For small business owners time is a precious commodity. Yet when it comes to helping a new employee get acclimated to their role and environment, it’s timewell spent. By planning ahead and allowing the newcomer to gradually adjust to their new position, you can reap long-term productivity and revenue gains.


A thought-out company introduction helps increase employee retention, improve productivity, and enhance morale. Leslie Lerude, a human resources consultant based in San Francisco, calls this process the “welcoming experience.”


“Statistics show that a successful welcoming experience leads to greater tenure with the company,” she says. “Employees build a stronger emotional connection to the company, which enhances their loyalty to the employee brand.”
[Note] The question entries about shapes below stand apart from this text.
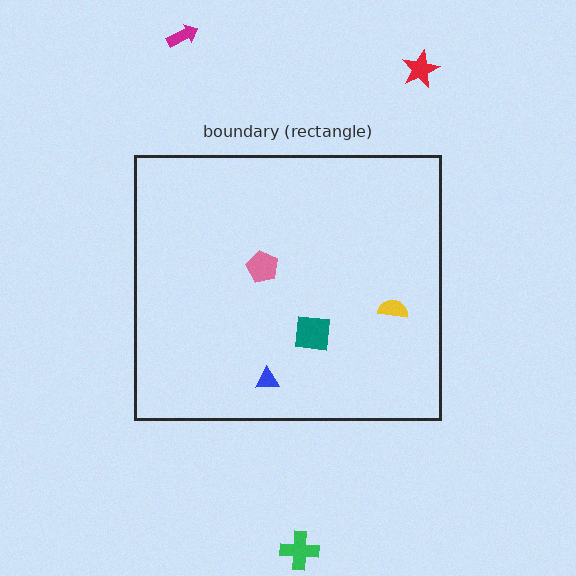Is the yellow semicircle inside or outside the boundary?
Inside.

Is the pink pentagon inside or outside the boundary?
Inside.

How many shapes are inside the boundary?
4 inside, 3 outside.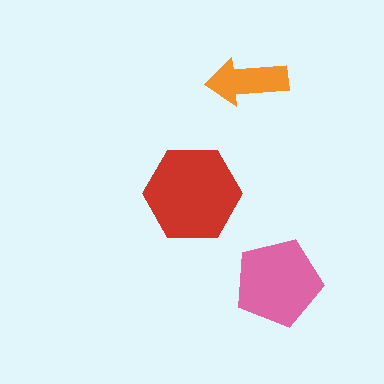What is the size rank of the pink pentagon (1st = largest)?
2nd.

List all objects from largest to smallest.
The red hexagon, the pink pentagon, the orange arrow.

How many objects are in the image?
There are 3 objects in the image.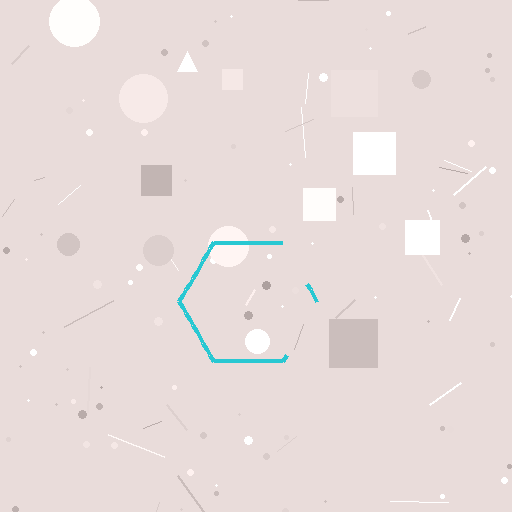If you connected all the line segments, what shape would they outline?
They would outline a hexagon.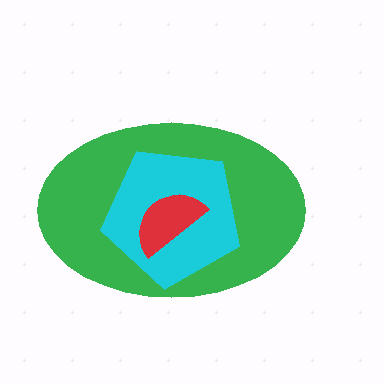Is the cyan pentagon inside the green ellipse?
Yes.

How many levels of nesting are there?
3.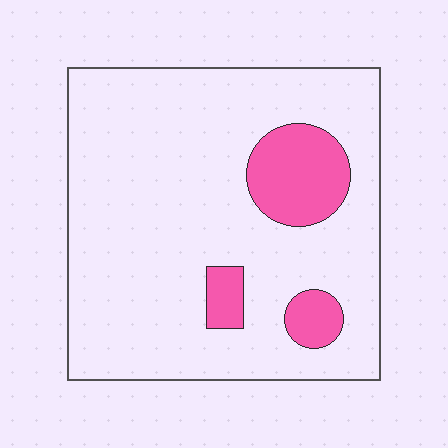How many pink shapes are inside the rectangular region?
3.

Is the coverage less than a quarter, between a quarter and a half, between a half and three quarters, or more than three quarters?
Less than a quarter.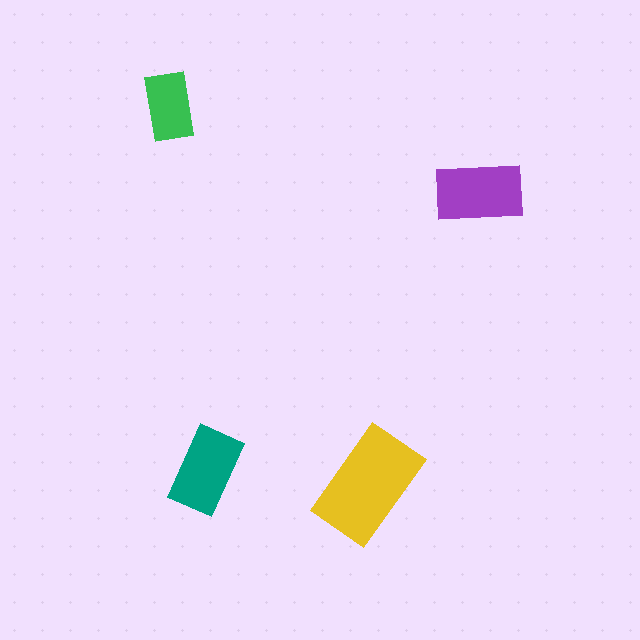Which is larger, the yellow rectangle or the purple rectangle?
The yellow one.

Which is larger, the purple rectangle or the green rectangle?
The purple one.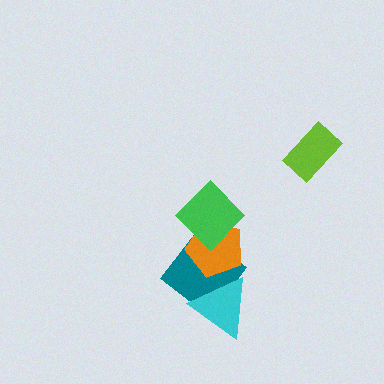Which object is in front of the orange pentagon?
The green diamond is in front of the orange pentagon.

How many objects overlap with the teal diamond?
3 objects overlap with the teal diamond.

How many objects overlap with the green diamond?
2 objects overlap with the green diamond.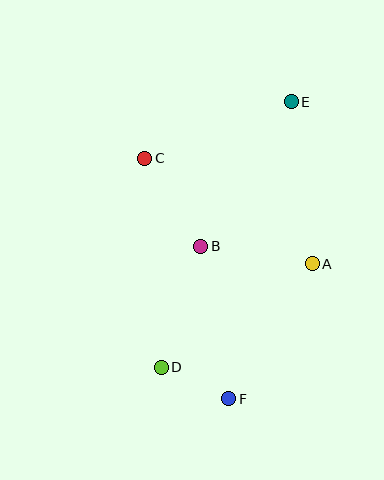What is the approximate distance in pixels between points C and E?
The distance between C and E is approximately 157 pixels.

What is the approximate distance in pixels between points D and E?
The distance between D and E is approximately 296 pixels.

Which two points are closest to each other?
Points D and F are closest to each other.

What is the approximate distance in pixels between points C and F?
The distance between C and F is approximately 255 pixels.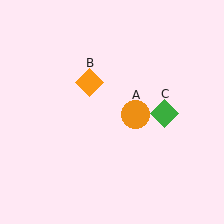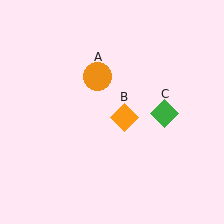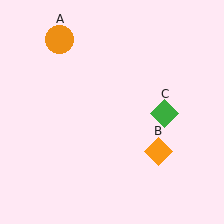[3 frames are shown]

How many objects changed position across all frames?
2 objects changed position: orange circle (object A), orange diamond (object B).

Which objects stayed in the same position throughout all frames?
Green diamond (object C) remained stationary.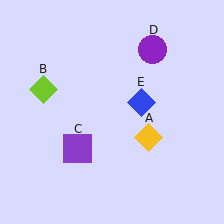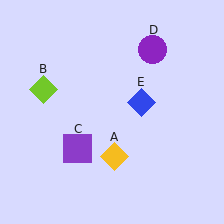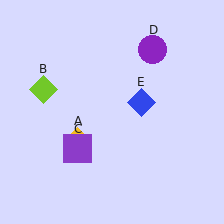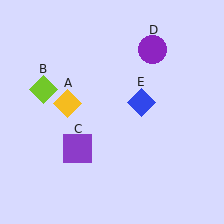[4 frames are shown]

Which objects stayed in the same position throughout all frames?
Lime diamond (object B) and purple square (object C) and purple circle (object D) and blue diamond (object E) remained stationary.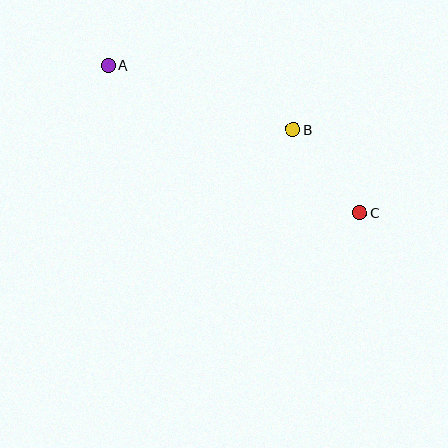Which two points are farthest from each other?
Points A and C are farthest from each other.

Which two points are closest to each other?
Points B and C are closest to each other.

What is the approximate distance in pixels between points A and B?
The distance between A and B is approximately 195 pixels.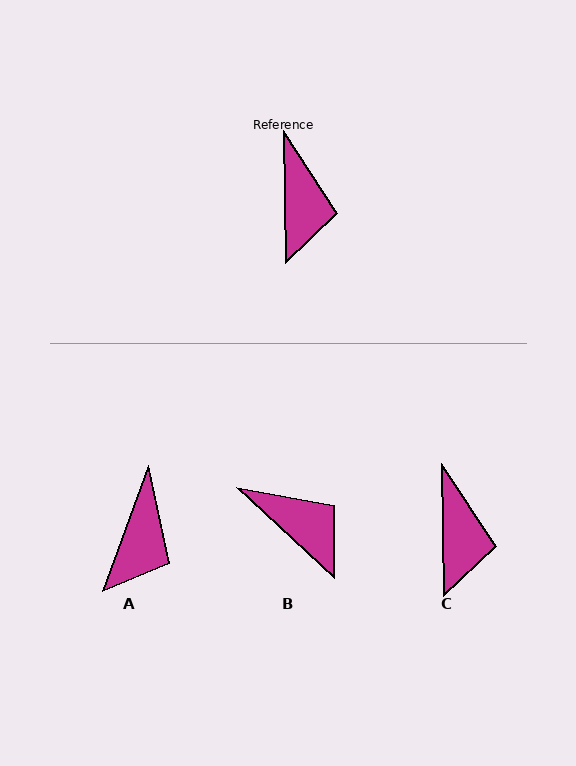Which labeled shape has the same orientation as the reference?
C.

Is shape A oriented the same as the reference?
No, it is off by about 21 degrees.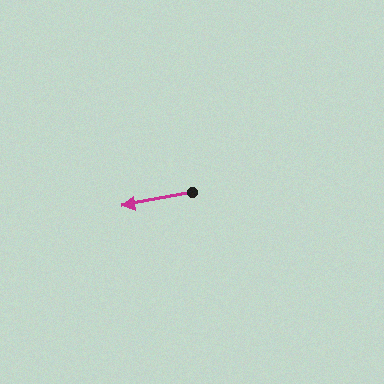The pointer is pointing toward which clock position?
Roughly 9 o'clock.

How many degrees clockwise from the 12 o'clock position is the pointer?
Approximately 259 degrees.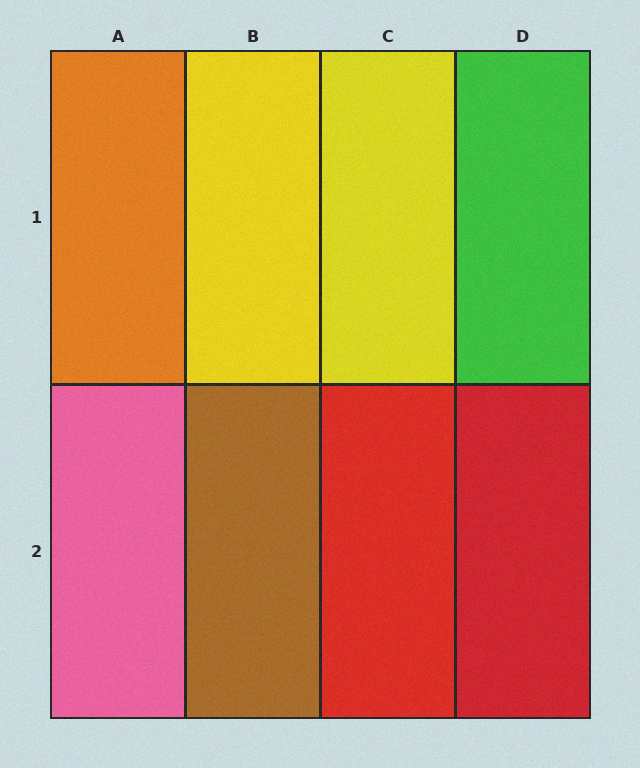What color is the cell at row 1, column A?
Orange.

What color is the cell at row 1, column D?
Green.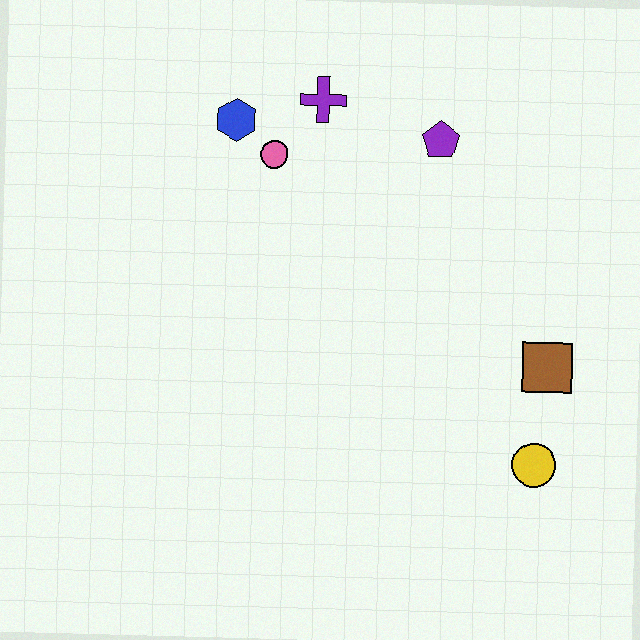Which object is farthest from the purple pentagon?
The yellow circle is farthest from the purple pentagon.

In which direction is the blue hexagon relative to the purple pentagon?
The blue hexagon is to the left of the purple pentagon.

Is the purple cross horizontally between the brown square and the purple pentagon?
No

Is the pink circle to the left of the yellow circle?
Yes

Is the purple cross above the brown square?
Yes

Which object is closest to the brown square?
The yellow circle is closest to the brown square.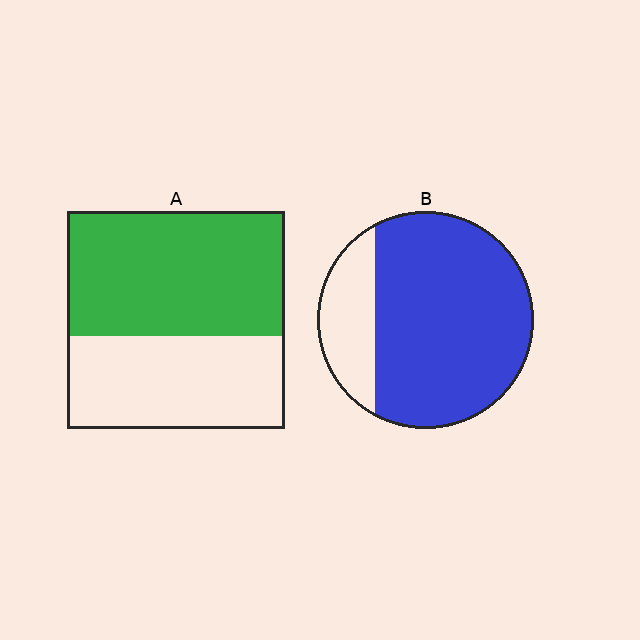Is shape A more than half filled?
Yes.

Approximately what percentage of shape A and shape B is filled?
A is approximately 55% and B is approximately 80%.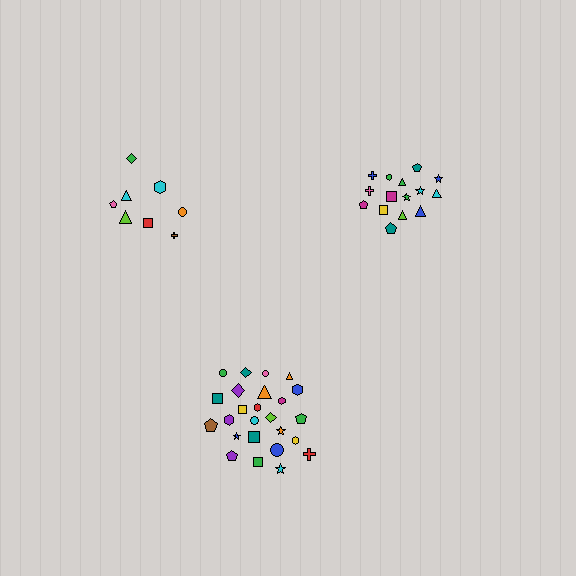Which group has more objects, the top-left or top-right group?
The top-right group.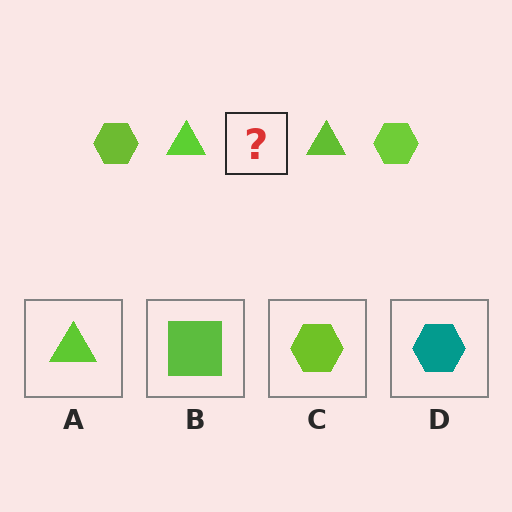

Employee longevity makes good business sense. A study from Society for Human Resource Management estimates that it costs six to nine months’ of an employee’s salary to replace them. High turnover can also damage morale and productivity. “Employees can’t help but wonder why there’s so much turnover,” Lerude says. “It’s far better to be proactive and focus on welcoming than react to turnover.”



To ensure your company creates a positive, productive experience for bringing on new employees, keep the following practices in mind:


Prepare in advance

As soon as you hire a new employee, start preparing for her arrival. Lerude suggests that small business owners create a detailed welcoming checklist. Include everything from ordering business cards, organizing a workstation, and acquiring and setting up a computer and other necessary equipment. “It’s a financial and cultural loss when an employee shows up and nothing is set up for them,” says Lerude.


Focus on culture first

During the first week, let your new employee get acquainted with the people and surroundings. Give them a tour of the facility, schedule meetings with management, and treat them to lunch with the team. “A small business should culturally invest in candidates during their first week,” says Lerude. “Give them time to connect with the company’s mission, values, and people. The company will get a different level of productivity back in spades.”


The new hire’s direct manager should also discuss general work processes such as email and communication protocol. The manager should give the new hire the tools necessary to learn any proprietary software, scheduling tools, and internal communications platforms.


Assign an ambassador

A new employee can disrupt the existing team’s routine. Some staffers may not want to take time out of their day to train a new employee. Others need time to warm up to a new person. To ease tension among the team, Lerude suggests designating a “cultural ambassador.” Appoint the employee that enjoys helping and training others, or who simply wants to expand his role in the company. “Encourage and reward the person that wants to be part of the welcoming experience,” she says.


By investing extra time on the front end to fully acclimate new employees, you’ll gain a more productive, motivated team. “Don’t see welcoming as a policy,” Lerude says. “See it as a great practice.”